Transformation digitale des administrations tunisiennes : où en est-on réellement ?

Transformation digitale des administrations tunisiennes : où en est-on réellement ?

Par Aymen Achouri

Depuis plusieurs années, la Tunisie affiche une volonté affirmée de moderniser ses services publics à travers la transformation digitale. Dans les discours officiels comme dans les feuilles de route gouvernementales, la numérisation de l’administration est présentée comme un levier majeur de transparence, d’efficacité et de rapprochement entre l’État et le citoyen. Mais sur le terrain, la réalité semble plus nuancée.

Des plateformes numériques... à moitié utiles

Des plateformes en ligne ont vu le jour, tant du côté des banques publiques que des ministères. Certaines permettent, en théorie, de réaliser des démarches administratives à distance, comme la demande d’extraits de naissance, la prise de rendez-vous pour renouveler une carte d’identité, ou encore l’ouverture d’un compte bancaire. Cependant, il n’est pas rare que ces démarches numériques aboutissent à une impasse : une fois le formulaire rempli en ligne, l’utilisateur se voit notifier qu’il doit tout de même se déplacer physiquement pour finaliser l’opération.

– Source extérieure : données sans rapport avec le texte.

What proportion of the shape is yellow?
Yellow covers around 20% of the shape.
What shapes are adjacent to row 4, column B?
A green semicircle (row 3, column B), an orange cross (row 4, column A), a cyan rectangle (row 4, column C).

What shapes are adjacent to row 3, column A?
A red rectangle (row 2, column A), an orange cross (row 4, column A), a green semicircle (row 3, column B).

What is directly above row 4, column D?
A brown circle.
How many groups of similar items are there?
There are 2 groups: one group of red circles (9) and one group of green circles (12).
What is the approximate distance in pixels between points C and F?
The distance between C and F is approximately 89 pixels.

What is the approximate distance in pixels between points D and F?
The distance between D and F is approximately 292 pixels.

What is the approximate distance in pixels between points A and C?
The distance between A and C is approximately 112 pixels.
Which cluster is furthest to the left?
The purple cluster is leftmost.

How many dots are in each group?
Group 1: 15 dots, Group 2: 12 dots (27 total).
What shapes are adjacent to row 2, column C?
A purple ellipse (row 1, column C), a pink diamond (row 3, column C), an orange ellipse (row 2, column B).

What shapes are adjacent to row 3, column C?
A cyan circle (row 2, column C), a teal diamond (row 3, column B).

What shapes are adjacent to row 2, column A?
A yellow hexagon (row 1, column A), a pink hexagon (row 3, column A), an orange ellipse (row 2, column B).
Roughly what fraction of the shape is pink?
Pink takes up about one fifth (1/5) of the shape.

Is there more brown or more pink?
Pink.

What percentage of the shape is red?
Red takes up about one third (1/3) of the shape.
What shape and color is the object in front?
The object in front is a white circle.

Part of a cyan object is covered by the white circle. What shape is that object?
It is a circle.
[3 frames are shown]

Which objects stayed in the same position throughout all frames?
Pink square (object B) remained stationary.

Anecdotes révélatrices du terrain

Une anecdote révélatrice : un citoyen ayant demandé un extrait de casier judiciaire via une plateforme en ligne a reçu un message de confirmation, mais s’est vu dans l’obligation de se rendre au poste de police pour retirer le document « en main propre » — alors même que son identité avait déjà été vérifiée numériquement via la plateforme.

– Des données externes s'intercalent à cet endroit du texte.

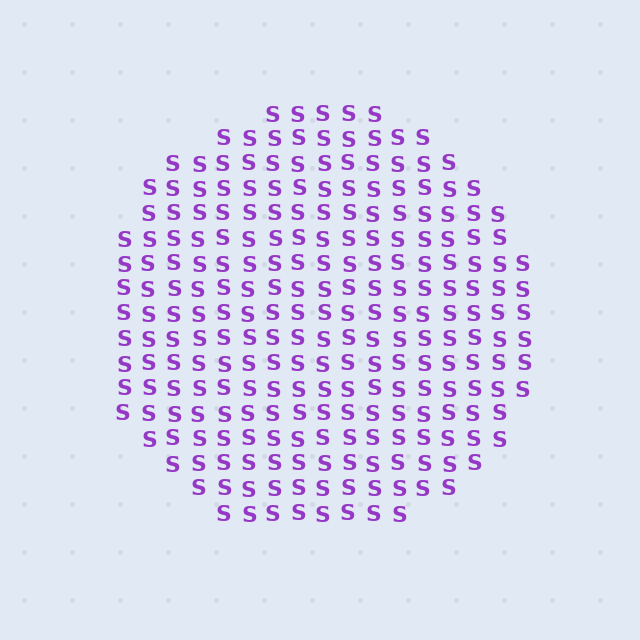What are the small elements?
The small elements are letter S's.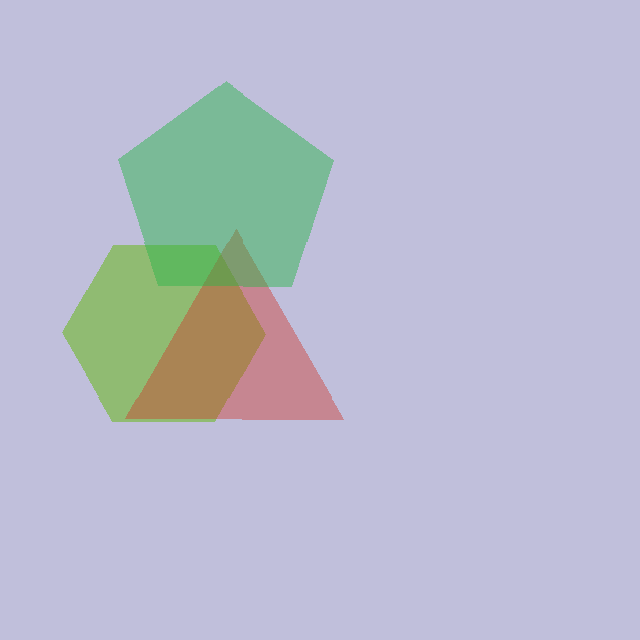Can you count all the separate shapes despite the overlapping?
Yes, there are 3 separate shapes.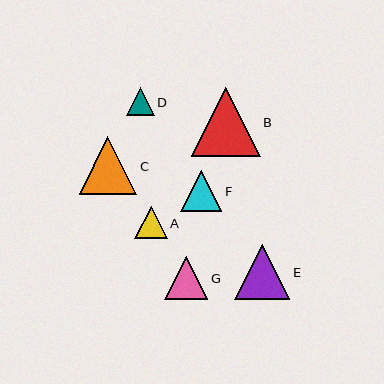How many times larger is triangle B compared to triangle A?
Triangle B is approximately 2.1 times the size of triangle A.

Des banques pas encore totalement digitales

Autre exemple : certaines banques tunisiennes proposent l’ouverture de comptes en ligne via leurs sites ou applications mobiles. L’utilisateur peut télécharger ses pièces justificatives, remplir un formulaire détaillé, et recevoir une confirmation par email. Mais dans de nombreux cas, il est ensuite invité à se présenter en agence pour signer physiquement les documents imprimés.

Un problème de fond organisationnel

Ces contradictions révèlent un problème de fond : la transformation digitale ne peut pas se limiter à la numérisation des interfaces. Elle nécessite une refonte des processus internes, une interconnexion des bases de données, une formation adaptée des agents publics, ainsi qu’un cadre légal et réglementaire propice à la dématérialisation totale des démarches.

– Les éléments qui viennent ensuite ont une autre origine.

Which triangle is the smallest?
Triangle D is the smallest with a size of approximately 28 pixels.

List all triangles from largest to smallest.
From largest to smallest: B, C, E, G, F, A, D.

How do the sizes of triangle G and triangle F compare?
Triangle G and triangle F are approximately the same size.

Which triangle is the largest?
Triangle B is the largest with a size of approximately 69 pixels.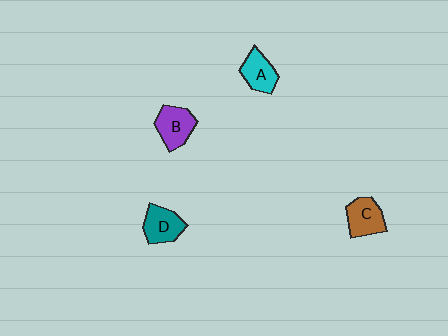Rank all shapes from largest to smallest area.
From largest to smallest: B (purple), C (brown), D (teal), A (cyan).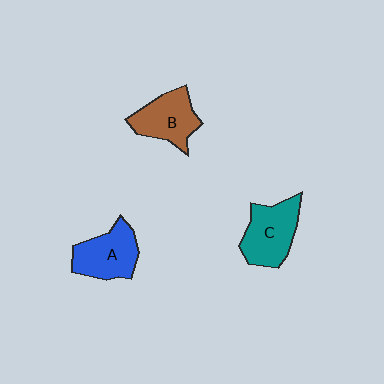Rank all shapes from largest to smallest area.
From largest to smallest: C (teal), A (blue), B (brown).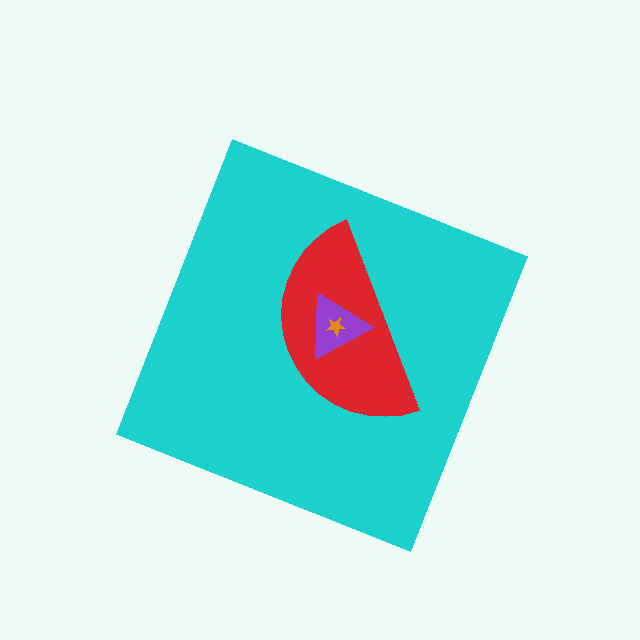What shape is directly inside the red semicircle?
The purple triangle.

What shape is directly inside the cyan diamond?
The red semicircle.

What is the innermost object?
The orange star.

Quelques avancées notables

Malgré ces lenteurs, certains progrès sont à saluer. Des services comme la plateforme e-bawaba ou le portail national des téléservices ont facilité certaines procédures, notamment pour les entreprises. La généralisation de l'identité numérique nationale, encore en phase pilote, pourrait également changer la donne à moyen terme.

Conclusion : un chantier encore ouvert

En conclusion, la Tunisie a bel et bien entamé sa transformation digitale, mais le chemin reste semé d’embûches. Il ne suffit pas de créer des sites web pour révolutionner l’administration : il faut revoir les pratiques, changer les mentalités, et surtout, placer l’utilisateur au centre de la démarche.